Durante la infancia, vivir cerca del Cine Manacar lo volvió el lugar para el entretenimiento de los fines de semana; era tan familiar que, antes de que diera inicio la función, mis hermanos y yo echábamos carreritas por los pasillos del cine hasta llegar a la base inclinada de la pantalla, para deslizarnos por esa “resbaladilla” al pie de unas pinturas de colores.

En la candorosa adolescencia, el Manacar fue también el lugar de la cita con la primera novia. Aquel día llegué con anticipación para comprar los boletos y en el suyo escribí: “Te quiero”. Cuando se lo entregué a la que sería mi novia, ella me miró y sonrió con complicidad. El boletero, testigo de aquella silenciosa declaración, le dijo: “Señorita, no puedo cortarle ese boleto, guárdelo”, y se lo devolvió entero. ¿La película? Historia de Amor, con Ali MacGraw y Ryan O´Neal.

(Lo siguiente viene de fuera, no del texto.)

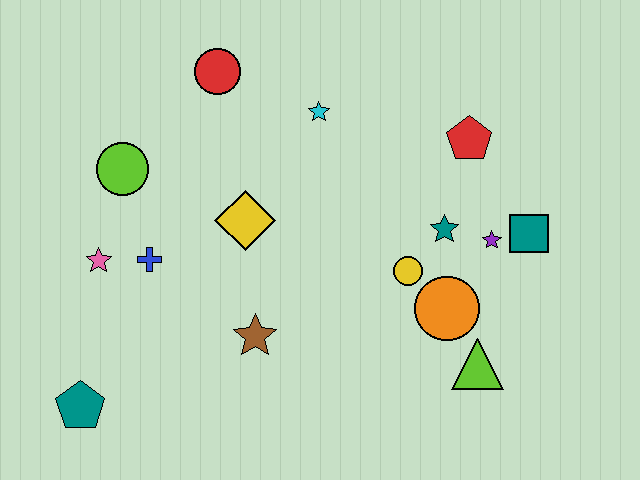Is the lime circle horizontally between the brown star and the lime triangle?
No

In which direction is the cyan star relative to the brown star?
The cyan star is above the brown star.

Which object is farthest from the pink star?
The teal square is farthest from the pink star.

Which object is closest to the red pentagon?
The teal star is closest to the red pentagon.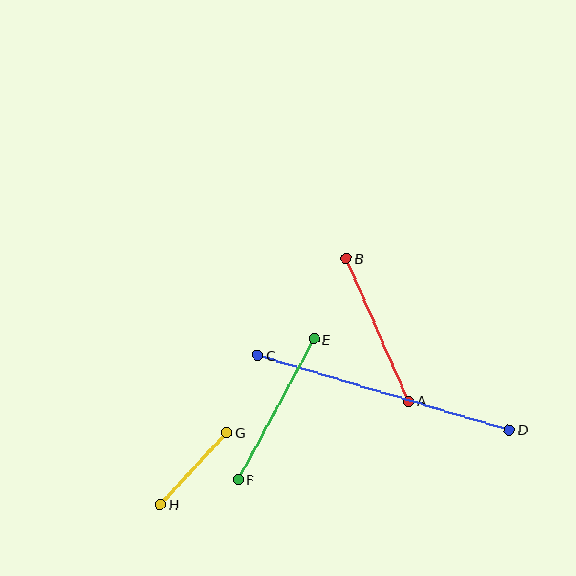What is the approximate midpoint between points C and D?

En la década de los ochenta comenzó el declive de los cines como los conocíamos hasta entonces; el surgimiento de los video clubes, el aumento de precio de los boletos, aunado a la falta de mantenimiento, poco a poco alejaron a los grandes públicos de las salas de exhibición. ¡Cómo olvidar que en época de lluvias había que abrir el paraguas dentro del Manacar porque llovía sobre algunas butacas!

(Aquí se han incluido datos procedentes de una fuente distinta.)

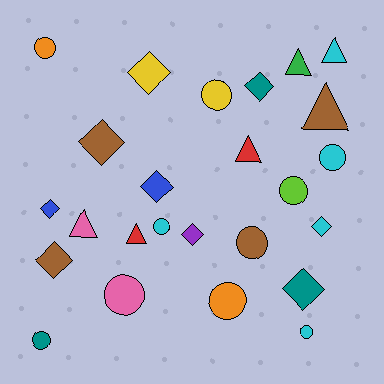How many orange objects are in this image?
There are 2 orange objects.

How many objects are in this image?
There are 25 objects.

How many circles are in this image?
There are 10 circles.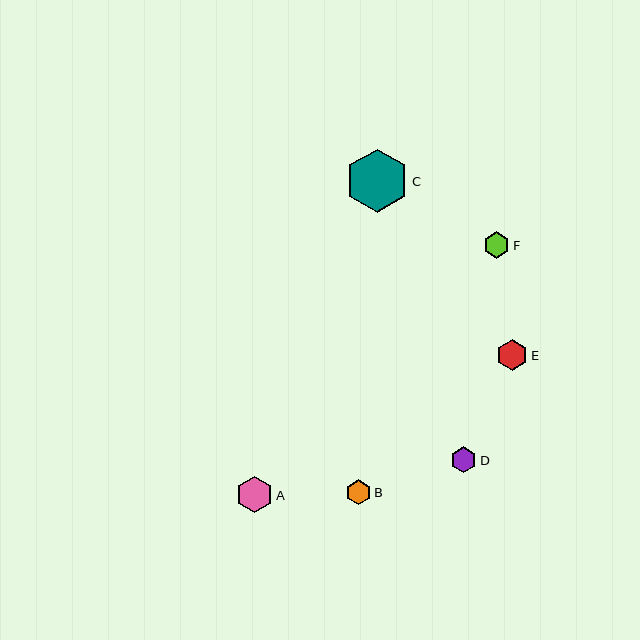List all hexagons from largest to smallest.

Hubo intentos por volver a atraer al público a los cines. En el Manacar me tocó escuchar, en vivo y a todo color, a un cuarteto de cuerdas interpretar algunas piezas de música clásica, como preámbulo a la proyección. Sin embargo, la recuperación nunca llegó y el Manacar cerró. Poco tiempo después, tras una remodelación que dividió la gran sala en varias pequeñas, abrió un “complejo” de cines que solo conservó el área enorme de la dulcería original. Pero esta etapa tampoco habría de durar mucho.

El nuevo edificio del Manacar. Foto: Ernesto Lee

Hoy, en el lugar que ocupaba el Cine Manacar y sus alrededores, se alzan la torre y la plaza comercial del mismo nombre, diseño del arquitecto mexicano Teodoro González de León. En planta baja la torre se puede apreciar el que, ahora lo sé, era el biombo-telón que cubría la pantalla del cine con la obra Los Danzantes, de Carlos Mérida, a cuya base corríamos mis hermanos y yo, siendo niños. Para fortuna mía, como un guiño de nostalgia, en ese centro comercial existe una cadena de cines a la que ahora yo llevo a mi hija … y a su novio. Parafraseando a la bellísima Graciela Borges en aquello de “Mi vida en el cine”, lo mío podría resumirse en “mi vida en un cine: el Manacar”.